— А если я отвернусь от кровного брата, меня вздернут, пока я буду спать, свои же северяне. Ибо это же у нас тут, в сугробах, люди твердят, что руки должны отпасть у того, кто не радеет о родственниках! — вознегодовала Бану, взмахнув этими самыми руками в темную пустоту комнаты.
— Но если я выйду за Дайхатта, рано или поздно его амбиции перерастут мои. И когда я помогу ему захватить трон, он получит и весь север, который испокон веку не принадлежал южанам и который не станет жить ни на каплю лучше, чем живет сейчас. Все мое окружение и большинство северян осудят мой выбор и станут ненавидеть. И, яды Шиады, это не тот случай, когда можно позволить себе пренебречь мнением большинства! К тому же, если я выйду за Аймара, Гистасп, я ведь не перестану от этого питать чувства к Сагромаху… — запечалилась танша. — При первом же расставании с мужем, я напишу Маатхасу с просьбой о встрече. И если он согласится, я больше не стану его слушать и потащу в кровать. Ведь право, не он один ждет так долго!

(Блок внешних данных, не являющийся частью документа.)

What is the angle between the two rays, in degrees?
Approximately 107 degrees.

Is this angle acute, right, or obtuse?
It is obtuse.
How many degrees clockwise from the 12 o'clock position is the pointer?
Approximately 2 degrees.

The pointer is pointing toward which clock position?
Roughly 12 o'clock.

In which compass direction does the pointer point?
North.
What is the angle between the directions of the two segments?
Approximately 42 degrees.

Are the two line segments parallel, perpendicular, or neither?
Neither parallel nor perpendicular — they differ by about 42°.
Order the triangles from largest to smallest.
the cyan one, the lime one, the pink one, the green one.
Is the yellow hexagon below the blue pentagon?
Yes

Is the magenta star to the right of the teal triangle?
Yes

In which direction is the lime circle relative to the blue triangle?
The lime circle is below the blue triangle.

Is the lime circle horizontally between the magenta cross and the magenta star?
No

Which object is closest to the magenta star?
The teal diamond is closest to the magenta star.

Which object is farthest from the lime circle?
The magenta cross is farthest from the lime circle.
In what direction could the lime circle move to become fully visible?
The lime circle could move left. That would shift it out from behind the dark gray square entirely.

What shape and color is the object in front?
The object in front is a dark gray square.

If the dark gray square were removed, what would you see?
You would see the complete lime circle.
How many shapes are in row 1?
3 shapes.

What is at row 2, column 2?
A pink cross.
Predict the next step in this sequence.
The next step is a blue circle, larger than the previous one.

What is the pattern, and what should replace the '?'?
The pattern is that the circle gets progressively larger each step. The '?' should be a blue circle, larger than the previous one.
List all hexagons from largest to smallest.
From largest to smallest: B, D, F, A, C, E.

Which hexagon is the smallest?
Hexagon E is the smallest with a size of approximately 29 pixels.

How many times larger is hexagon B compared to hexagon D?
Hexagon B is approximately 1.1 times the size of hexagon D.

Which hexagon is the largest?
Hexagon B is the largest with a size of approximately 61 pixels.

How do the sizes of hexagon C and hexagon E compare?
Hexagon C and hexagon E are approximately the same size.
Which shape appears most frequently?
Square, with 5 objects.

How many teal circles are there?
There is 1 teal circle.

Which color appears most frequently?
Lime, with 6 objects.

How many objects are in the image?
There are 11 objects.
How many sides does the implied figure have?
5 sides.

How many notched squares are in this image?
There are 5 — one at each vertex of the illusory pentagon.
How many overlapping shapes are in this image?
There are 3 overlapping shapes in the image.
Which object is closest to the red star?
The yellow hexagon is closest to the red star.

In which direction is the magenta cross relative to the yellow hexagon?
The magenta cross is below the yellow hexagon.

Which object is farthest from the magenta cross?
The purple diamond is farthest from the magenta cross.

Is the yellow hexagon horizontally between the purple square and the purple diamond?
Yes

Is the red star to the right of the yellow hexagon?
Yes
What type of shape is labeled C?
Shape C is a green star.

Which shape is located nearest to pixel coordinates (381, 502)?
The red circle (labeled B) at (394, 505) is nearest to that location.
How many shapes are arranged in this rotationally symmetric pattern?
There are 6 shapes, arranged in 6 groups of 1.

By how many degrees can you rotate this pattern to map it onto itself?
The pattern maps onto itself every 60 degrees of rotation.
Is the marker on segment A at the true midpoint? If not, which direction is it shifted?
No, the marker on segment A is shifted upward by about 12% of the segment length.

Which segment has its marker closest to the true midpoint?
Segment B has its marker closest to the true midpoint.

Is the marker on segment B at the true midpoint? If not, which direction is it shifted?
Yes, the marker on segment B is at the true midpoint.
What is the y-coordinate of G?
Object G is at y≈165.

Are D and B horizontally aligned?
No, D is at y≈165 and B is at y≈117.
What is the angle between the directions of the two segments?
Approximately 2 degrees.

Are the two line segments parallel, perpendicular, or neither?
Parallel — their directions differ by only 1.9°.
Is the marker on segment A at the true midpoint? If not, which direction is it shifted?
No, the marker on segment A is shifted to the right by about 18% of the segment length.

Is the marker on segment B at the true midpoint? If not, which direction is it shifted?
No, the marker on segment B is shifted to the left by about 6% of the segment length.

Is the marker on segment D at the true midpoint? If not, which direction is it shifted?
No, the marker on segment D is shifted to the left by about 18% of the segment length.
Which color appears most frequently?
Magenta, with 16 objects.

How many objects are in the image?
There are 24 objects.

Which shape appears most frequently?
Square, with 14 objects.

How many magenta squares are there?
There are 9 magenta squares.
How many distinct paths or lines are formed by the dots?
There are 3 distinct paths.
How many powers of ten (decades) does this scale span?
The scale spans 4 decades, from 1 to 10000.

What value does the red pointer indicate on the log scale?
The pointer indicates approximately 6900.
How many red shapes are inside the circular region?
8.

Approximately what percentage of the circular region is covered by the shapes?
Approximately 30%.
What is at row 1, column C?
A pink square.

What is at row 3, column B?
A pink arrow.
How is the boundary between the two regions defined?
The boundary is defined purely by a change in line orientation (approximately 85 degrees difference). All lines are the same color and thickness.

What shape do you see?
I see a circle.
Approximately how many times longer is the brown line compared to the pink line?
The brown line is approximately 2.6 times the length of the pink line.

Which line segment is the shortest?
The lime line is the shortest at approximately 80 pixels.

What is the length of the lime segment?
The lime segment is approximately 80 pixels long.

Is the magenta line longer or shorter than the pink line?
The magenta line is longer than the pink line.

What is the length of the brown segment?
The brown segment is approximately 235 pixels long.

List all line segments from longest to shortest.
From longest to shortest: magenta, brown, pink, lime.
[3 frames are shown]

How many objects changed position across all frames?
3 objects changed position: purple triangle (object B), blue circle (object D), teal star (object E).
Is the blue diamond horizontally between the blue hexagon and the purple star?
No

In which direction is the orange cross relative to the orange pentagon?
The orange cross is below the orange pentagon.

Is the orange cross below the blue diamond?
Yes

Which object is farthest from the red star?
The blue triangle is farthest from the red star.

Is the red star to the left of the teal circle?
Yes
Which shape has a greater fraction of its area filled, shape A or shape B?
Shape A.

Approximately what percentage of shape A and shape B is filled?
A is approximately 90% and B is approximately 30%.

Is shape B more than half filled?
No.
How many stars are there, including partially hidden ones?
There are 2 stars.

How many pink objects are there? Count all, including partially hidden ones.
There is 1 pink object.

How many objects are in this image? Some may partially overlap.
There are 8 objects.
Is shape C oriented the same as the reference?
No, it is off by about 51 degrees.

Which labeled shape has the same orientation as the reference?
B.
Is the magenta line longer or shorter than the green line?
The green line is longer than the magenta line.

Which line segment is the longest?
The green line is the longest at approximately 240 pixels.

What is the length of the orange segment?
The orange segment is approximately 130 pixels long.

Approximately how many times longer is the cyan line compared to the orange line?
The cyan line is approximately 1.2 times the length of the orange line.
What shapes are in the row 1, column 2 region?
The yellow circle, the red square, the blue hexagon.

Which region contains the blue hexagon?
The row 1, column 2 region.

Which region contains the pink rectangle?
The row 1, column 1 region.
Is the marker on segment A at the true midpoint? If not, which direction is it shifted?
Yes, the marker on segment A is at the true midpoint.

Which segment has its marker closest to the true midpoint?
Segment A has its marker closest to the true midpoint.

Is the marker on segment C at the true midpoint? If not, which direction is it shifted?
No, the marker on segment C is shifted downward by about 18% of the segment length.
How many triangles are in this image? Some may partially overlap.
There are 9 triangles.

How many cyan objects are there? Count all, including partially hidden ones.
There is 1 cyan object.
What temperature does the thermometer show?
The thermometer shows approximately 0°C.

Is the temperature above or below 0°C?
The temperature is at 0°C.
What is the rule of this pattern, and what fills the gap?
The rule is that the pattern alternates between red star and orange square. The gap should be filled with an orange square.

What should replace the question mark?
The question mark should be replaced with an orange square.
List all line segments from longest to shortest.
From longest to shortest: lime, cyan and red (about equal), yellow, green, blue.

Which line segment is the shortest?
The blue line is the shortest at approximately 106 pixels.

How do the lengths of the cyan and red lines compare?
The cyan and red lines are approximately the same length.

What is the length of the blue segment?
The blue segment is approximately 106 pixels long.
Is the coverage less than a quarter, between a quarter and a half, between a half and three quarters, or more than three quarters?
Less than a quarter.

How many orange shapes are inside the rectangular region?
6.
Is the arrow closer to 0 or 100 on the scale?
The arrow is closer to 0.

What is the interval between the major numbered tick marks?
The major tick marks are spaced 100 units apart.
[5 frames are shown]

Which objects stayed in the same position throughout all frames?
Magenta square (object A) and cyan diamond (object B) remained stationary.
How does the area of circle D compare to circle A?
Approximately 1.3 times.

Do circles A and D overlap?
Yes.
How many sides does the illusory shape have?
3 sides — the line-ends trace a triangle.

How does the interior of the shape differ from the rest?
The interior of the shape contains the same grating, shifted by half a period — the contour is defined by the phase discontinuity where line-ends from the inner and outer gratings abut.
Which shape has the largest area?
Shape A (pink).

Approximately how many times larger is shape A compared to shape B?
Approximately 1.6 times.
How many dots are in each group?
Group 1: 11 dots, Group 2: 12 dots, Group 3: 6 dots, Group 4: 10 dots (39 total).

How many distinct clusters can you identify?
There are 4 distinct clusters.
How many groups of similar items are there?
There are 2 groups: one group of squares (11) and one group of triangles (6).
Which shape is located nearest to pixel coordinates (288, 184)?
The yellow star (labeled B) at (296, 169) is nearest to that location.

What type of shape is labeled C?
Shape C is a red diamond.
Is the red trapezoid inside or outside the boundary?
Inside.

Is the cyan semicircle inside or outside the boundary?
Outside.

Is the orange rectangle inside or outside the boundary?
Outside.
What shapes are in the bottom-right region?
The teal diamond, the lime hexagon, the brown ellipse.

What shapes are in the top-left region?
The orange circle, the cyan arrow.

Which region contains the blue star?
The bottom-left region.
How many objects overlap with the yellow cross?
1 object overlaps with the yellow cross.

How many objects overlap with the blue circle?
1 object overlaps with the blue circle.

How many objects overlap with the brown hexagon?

Бансабира вдруг засмеялась над дерзостью и примитивностью желаний.
— И тогда Маатхас либо согласится, и наутро возненавидит себя, что поступил бесчестно, переспав с замужней женщиной, либо не согласится, и скажет, что до глубины души разочарован во мне. Он ведь совсем не знает меня — такую, какая я есть, Гистап. Он не знает меня! — со слезами в голосе пожаловалась танша. — То, что он любит, придумал он сам! Да и… если честно, он, кажется никогда и не говорил о любви. Что это я тут придумала?! — разозлилась на себя танша.
— Словом, Дайхатт… Дайхатт другой и любит он только себя. Но, может, именно поэтому ему не грозит разочароваться во мне в один прекрасный день.
Бансабира растерла грудь, тихонько рыкнув от утомленности этим ужасным выбором.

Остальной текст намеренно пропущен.